Ali Ahmed Kurd: A lawyer from Balochistan, he is the only one to be taken into custody by military intelligence. His whereabouts are not known and some reports say he is being held in a guest house outside Islamabad. A firebrand orator, he invited the wrath of the military when he attacked it and Musharraf at a function held at the Supreme Court Bar Association auditorium in May. His Baloch identity did not help his case.

Tariq Mehmood: Now in jail. A retired judge and a former president of the Supreme Court Bar Association, he was part of the team that mounted the legal battle for Chief Justice Chaudhary. He was one of the pillars of the agitation, first for Chaudhary and later against Musharraf. He was associated, directly or indirectly, with each one of the petitions against Musharraf contesting the presidential election.

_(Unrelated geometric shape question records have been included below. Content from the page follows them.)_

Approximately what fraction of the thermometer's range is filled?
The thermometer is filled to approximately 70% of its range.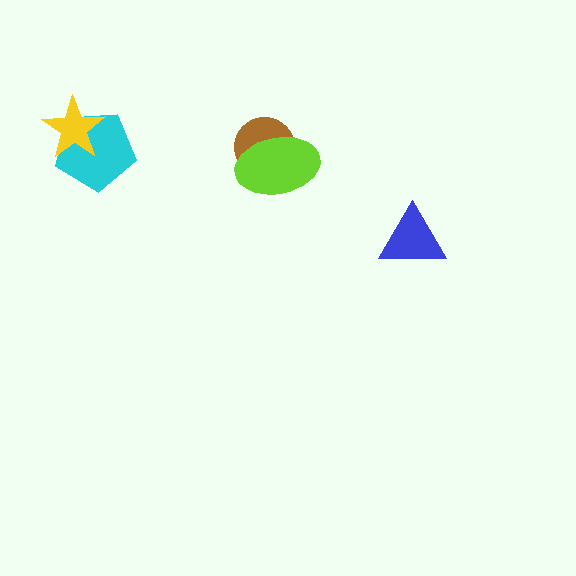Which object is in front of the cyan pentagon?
The yellow star is in front of the cyan pentagon.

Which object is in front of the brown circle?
The lime ellipse is in front of the brown circle.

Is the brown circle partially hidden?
Yes, it is partially covered by another shape.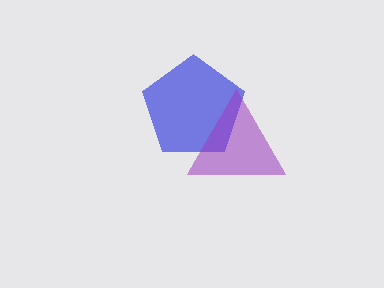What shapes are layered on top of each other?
The layered shapes are: a blue pentagon, a purple triangle.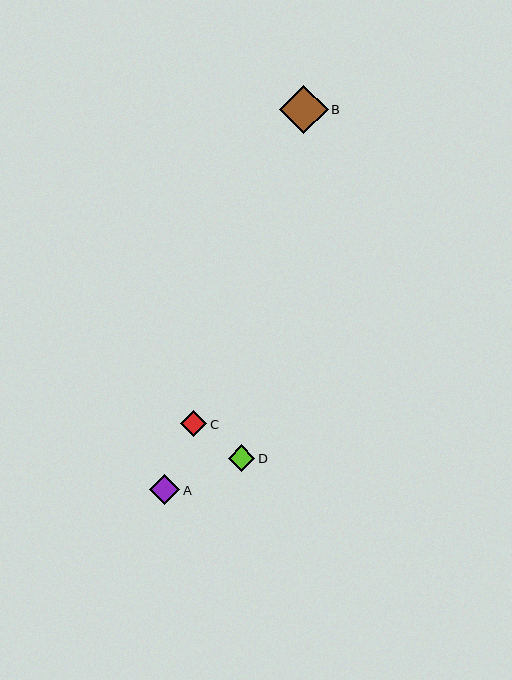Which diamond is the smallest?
Diamond C is the smallest with a size of approximately 27 pixels.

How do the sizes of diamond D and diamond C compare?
Diamond D and diamond C are approximately the same size.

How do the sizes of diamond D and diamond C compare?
Diamond D and diamond C are approximately the same size.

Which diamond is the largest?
Diamond B is the largest with a size of approximately 48 pixels.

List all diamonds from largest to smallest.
From largest to smallest: B, A, D, C.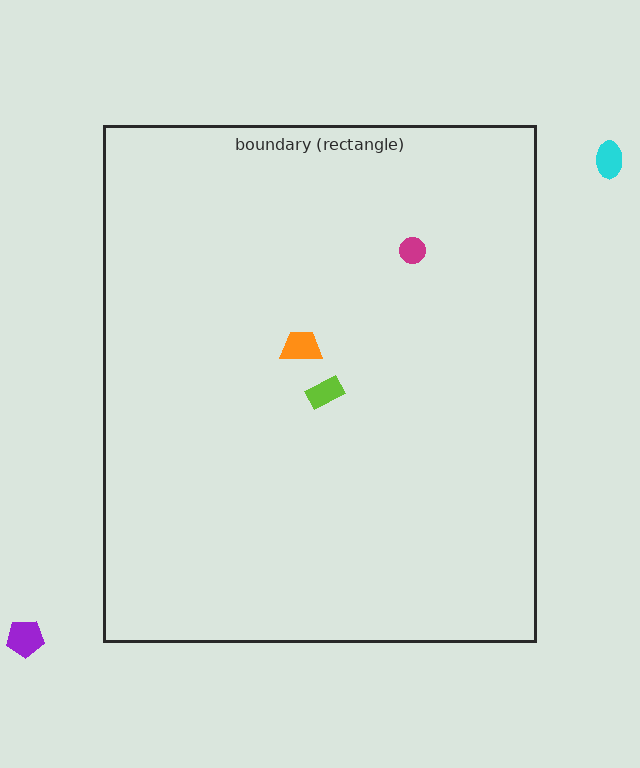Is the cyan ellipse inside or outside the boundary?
Outside.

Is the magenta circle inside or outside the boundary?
Inside.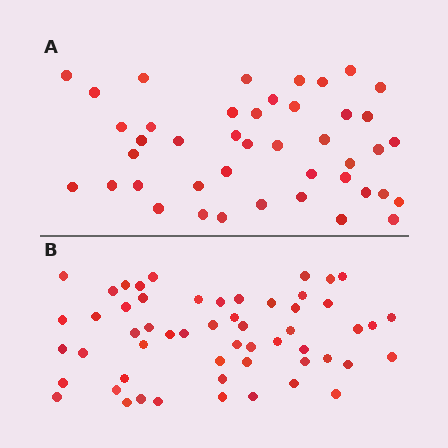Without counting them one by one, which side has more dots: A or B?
Region B (the bottom region) has more dots.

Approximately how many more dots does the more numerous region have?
Region B has roughly 12 or so more dots than region A.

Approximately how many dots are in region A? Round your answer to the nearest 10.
About 40 dots. (The exact count is 43, which rounds to 40.)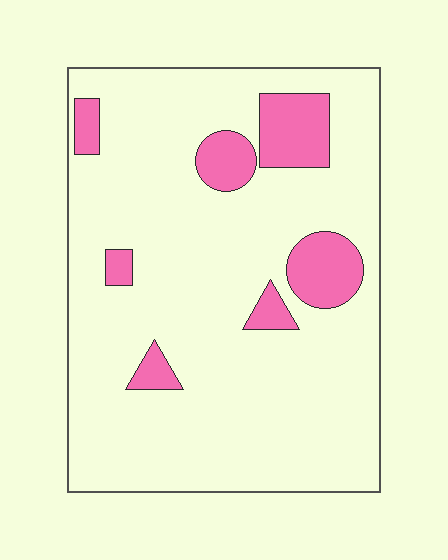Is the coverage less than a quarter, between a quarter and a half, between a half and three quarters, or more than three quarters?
Less than a quarter.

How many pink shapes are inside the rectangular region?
7.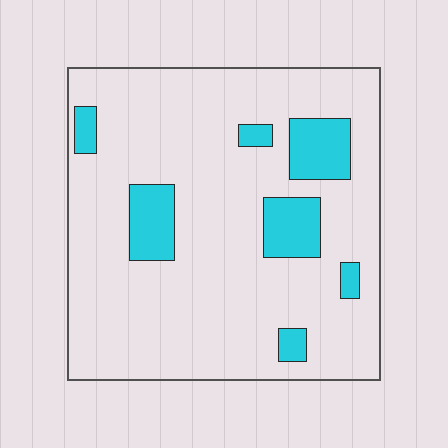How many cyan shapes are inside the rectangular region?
7.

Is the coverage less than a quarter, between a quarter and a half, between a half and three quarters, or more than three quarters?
Less than a quarter.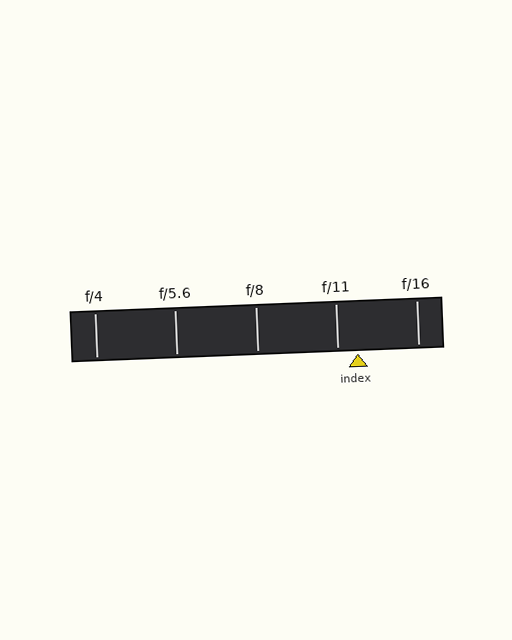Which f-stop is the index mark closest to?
The index mark is closest to f/11.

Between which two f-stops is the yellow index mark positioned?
The index mark is between f/11 and f/16.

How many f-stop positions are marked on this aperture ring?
There are 5 f-stop positions marked.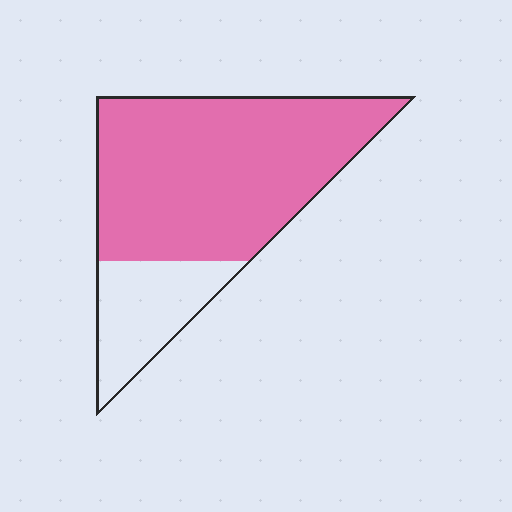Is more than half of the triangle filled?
Yes.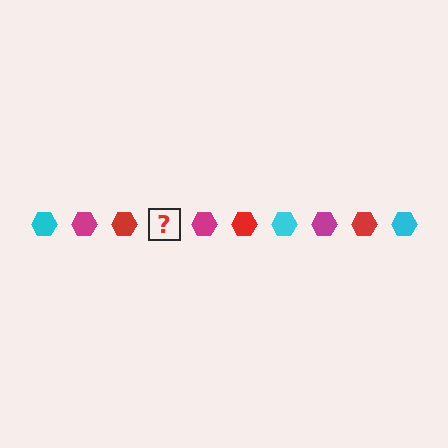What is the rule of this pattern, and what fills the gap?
The rule is that the pattern cycles through cyan, magenta, red hexagons. The gap should be filled with a cyan hexagon.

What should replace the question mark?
The question mark should be replaced with a cyan hexagon.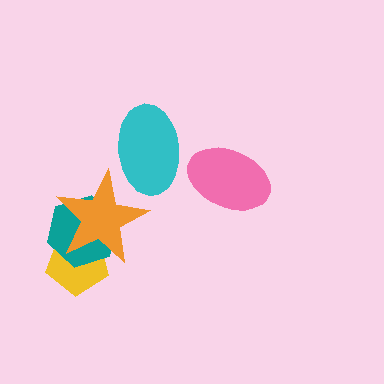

Asma Jahangir: Has been freed from house arrest. chairperson of the independent Human Rights Commission of Pakistan and a Supreme Court lawyer, she is known internationally for her three-decades of struggle against injustices in Pakistan against women, children and members of minority communities.

Jahangirs battle on behalf of the people who have disappeared since 2001, allegedly after being picked up by intelligence agencies as terror suspects, has been a finger in the governments eye. She praised Musharraf for bringing changes to the draconian Hudood laws, which inflicted misery on thousands of women, but said the changes were insufficient.


Javed Hashmi: The acting president of Nawaz Sharifs Pakistan Muslim League (N), Hashmi seemed never too far away from arrest. In August, in one of his first anti-Musharraf judgments after being reinstated, Iftikhar Chaudhary freed Hashmi, who had been behind bars since 2003, convicted of treason for trying to incite a mutiny in the Pakistan Army.

His release gave the PML(N) some leadership in the absence of the exiled Nawaz Sharif. Jail did not mellow this parliamentarian. In his very first speech on the floor of the National Assembly after his release, he lashed out at the military for being involved in politics.

In the months since then, Hashmi was in and out of jail as police cracked down on political activists.

Imran Khan: The former cricketer and leader of the Pakistan Tehreek-i-Insaf escaped house arrest in Lahore Robin Hood style, by scaling two in his reckoning 10-foot-high walls. But he was captured by the police 10 days later when he emerged from hiding to lead a students rally at the Punjab University campus.

Students of the Islami Jamiat-e-Taliba (IJT), the youth wing of Imrans apparent ally, the Jamaat-i-Islami, herded him into a building on campus, locked him up, and handed him to the police.

It was an abrupt end to his attempt to mobilise students against the regime, but his arrest could actually help him gain a constituency among the youth who are angry with the IJT for helping the regime.